Wednesday, November 2, 2011

Gargoyles, whiskey and long life


Gargoyle-hunting in Toronto is a challenge. There are faces and some actual gargoyles, but it takes real searching to find them. Gargoyle-hunting in Montreal, on the other hand, is more like shooting fish in a barrel. They’re everywhere. I’ve been shooting them practically every time I’ve been there since 2001, but I somehow missed this guy. He is about half a storey tall, and prominently displayed on the former Seagram House on Peel Street.

For you sticklers out there, he is not an actual gargoyle because he doesn’t have a spout. (There is a spout above him.) He has gargoylian features, however, but he also has the features of a telamon, a support sculpted in the form of a man. (The plural is telamones; when the supporting sculpted figure is a female, it’s called a caryatid.)

Construction of this building was completed in 1929, and remained as Seagram Company Ltd. headquarters until 2002 when it was given to McGill University. It is currently known as Martlet House (so called for the mythical birds on the university coat of arms), home of of the university's development and alumni relations department.

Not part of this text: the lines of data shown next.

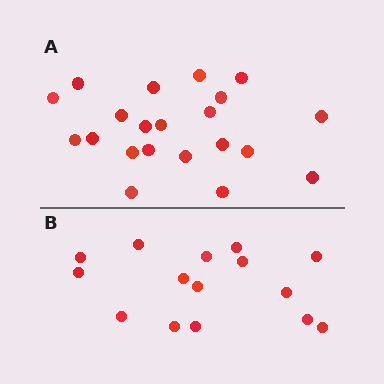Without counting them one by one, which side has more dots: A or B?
Region A (the top region) has more dots.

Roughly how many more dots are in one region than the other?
Region A has about 6 more dots than region B.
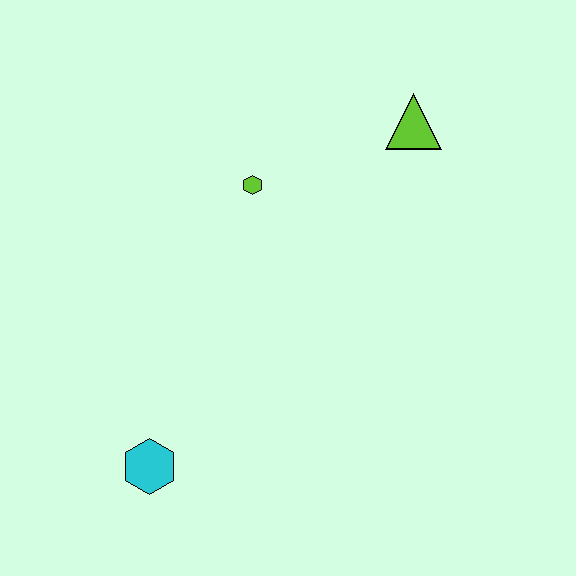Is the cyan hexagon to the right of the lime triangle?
No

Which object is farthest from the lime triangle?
The cyan hexagon is farthest from the lime triangle.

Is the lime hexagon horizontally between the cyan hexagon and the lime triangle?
Yes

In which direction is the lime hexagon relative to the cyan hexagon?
The lime hexagon is above the cyan hexagon.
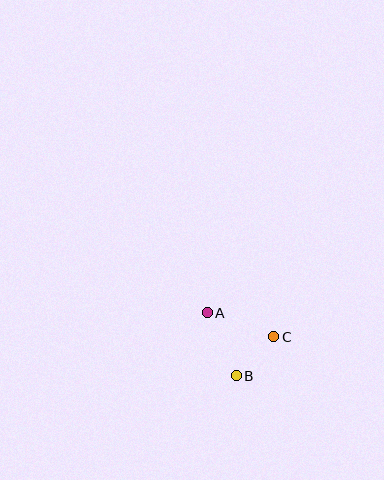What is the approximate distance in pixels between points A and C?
The distance between A and C is approximately 71 pixels.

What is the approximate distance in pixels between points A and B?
The distance between A and B is approximately 69 pixels.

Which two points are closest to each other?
Points B and C are closest to each other.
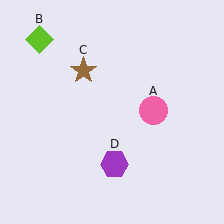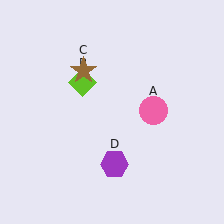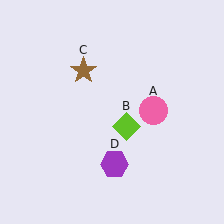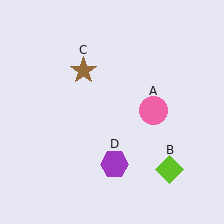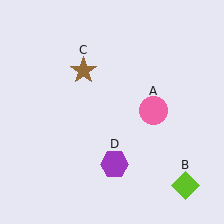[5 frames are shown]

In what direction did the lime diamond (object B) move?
The lime diamond (object B) moved down and to the right.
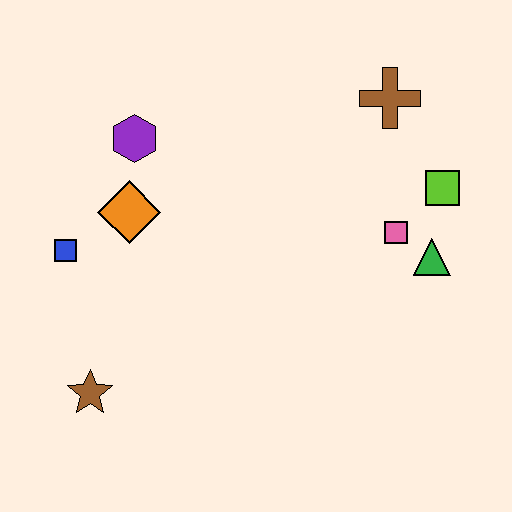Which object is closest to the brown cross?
The lime square is closest to the brown cross.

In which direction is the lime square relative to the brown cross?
The lime square is below the brown cross.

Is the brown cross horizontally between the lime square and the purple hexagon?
Yes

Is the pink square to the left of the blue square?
No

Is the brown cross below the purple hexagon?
No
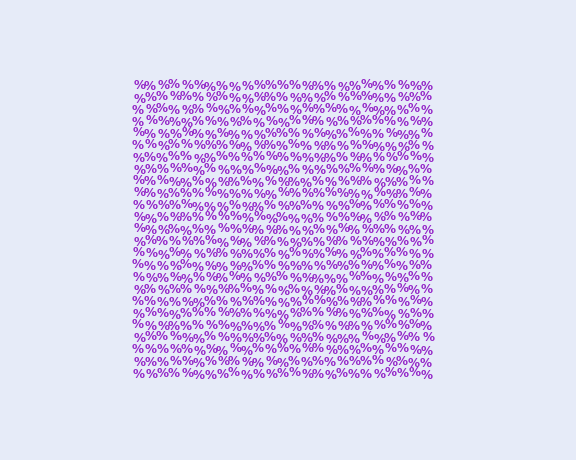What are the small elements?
The small elements are percent signs.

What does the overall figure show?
The overall figure shows a square.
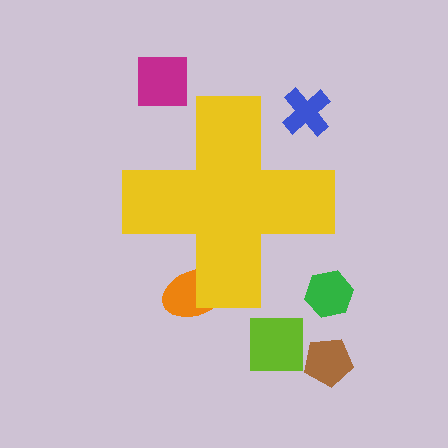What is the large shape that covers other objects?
A yellow cross.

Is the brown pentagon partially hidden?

The Seagram Company was founded in 1928 by Samuel Bronfman, after he acquired Joseph Seagram & Sons, which he amalgamated with his own Distillers Corporation. In fact, you can still see a stylized Romanesque DCL on the façade of the building.

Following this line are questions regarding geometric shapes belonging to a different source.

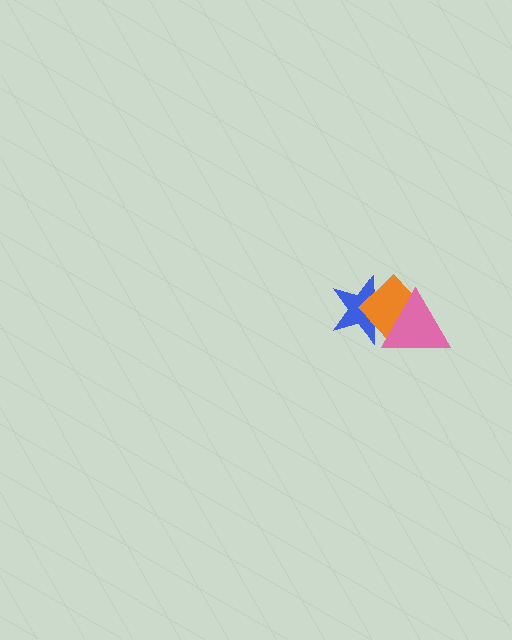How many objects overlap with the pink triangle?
1 object overlaps with the pink triangle.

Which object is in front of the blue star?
The orange diamond is in front of the blue star.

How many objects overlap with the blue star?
1 object overlaps with the blue star.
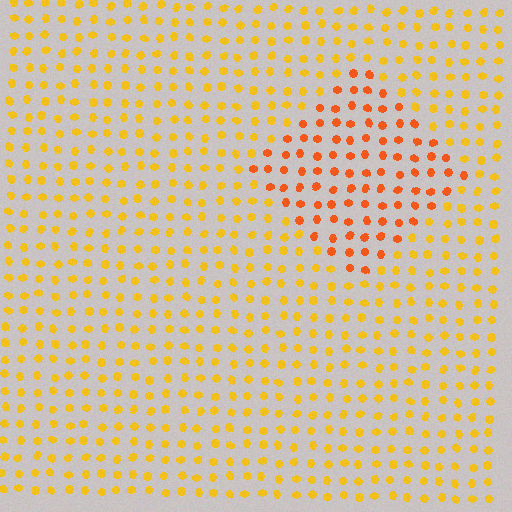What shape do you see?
I see a diamond.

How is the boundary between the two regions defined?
The boundary is defined purely by a slight shift in hue (about 29 degrees). Spacing, size, and orientation are identical on both sides.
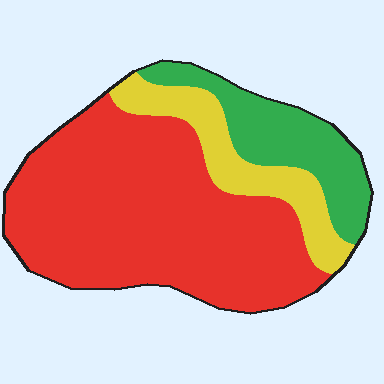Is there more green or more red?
Red.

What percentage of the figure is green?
Green covers 19% of the figure.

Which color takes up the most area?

The architect was American-born David Jerome Spence, who later worked in partnership with Frederick David Mathias beginning in 1937, but Mathias is credited with designing the façade of the Seagram building.

The building contains several ornamental nods to the Scottish spirit the company produces. It is modeled after a 16th-century Scottish baronial castle (including a portcullis), and features not only the magnificent gargoylamon above, but also a relief portrait of Robbie Burns.



There is also a bewhiskered gentleman just above the gargoyle, with the incised legend “aged 152 years.” (He’s hiding behind tape while renovations are going on. At the moment, the roof is being replaced.) He’s not Father Time (who is almost certainly older than 152), nor is he Joseph Seagram. I suspect he is Thomas Parr, aka “Old Tom Parr” or simply “Old Parr,” born near Shrewsbury who was reported to have lived for 152 years (1483-1635).



However, doubt has been cast for some time on his supercentenarian status.

There is a brand of whiskey named for him although not made by Seagram’s.